Een voorbeeld is het werk van de Finse kunstenares Terike Haapoja. Haar video-installatie In and Out of Time (2005) toont een tweeluik van een kalf dat net is overleden. Het linkerbeeld toont het kalf via een gewone camera, het rechter is een infraroodvideo, die warmte registreert.

De opname loopt zeven uur, tot het lijf helemaal afgekoeld is. Terwijl het linkerbeeld aan het eind nagenoeg onveranderd is, is van de warme kleuren in het rechterbeeld niets meer over.
Haapoja staat bekend om haar innovatieve gebruik van nieuwe media en technologie. Infraroodbeeld is niet nieuw, maar wordt meestal ingezet voor praktische doeleinden. Nu wordt de techniek een poëtisch instrument. Haapoja gebruikt hem om te benadrukken dat een koe, net als een mens, een levend wezen is, dat geboren wordt, een bewustzijn heeft en dood gaat.
Het werk van Terike Haapoja ligt op het grensvlak van kunst en wetenschap. Puur wetenschappelijk gezien is het onmogelijk je een voorstelling te maken bij de belevingswereld van een koe. Daar uitspraken over doen is een kwestie van hineininterpretieren op basis van anatomische en fysiologische kennis, maar we kunnen ons niet verplaatsen in een koe. En we kunnen haar niets vragen.
Maar de kunstenaar weet: toch doet de poging ertoe. Stel je gewoon eens voor dat je ogen niet aan de voorkant, maar aan de zijkant van je hoofd zitten. En dat je daarom bijna alles om je heen tegelijk kunt zien. Hoe zou je dan over straat lopen? Hoe zou het voelen om (door je zeer lichtgevoelige ogen) een schaduw niet van een gapend gat te kunnen onderscheiden? En wat betekent het om beweging minder ‘vloeiend’ waar te nemen? Ziet een koe de wereld in stop-motion?

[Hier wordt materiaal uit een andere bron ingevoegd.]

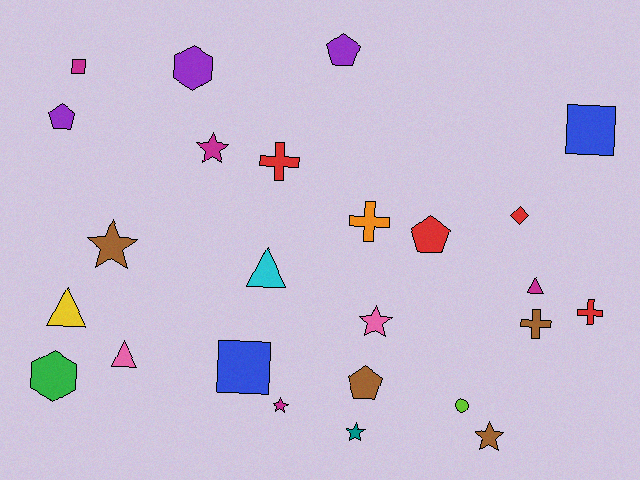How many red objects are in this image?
There are 4 red objects.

Op deze vragen blijft de pure wetenschap het antwoord schuldig, maar dat betekent niet dat we ze niet tot onze verbeelding kunnen laten spreken. Het inleven in de waarneming van anderen helpt om onze eigen blik op de wereld te relativeren. Het maakt ons meer bewust van wat wij, dankzij ons typisch menselijke sensorium, wel en niet zien. En het stelt ons in staat een betere morele afweging te maken in de manier waarop we met koeien omgaan.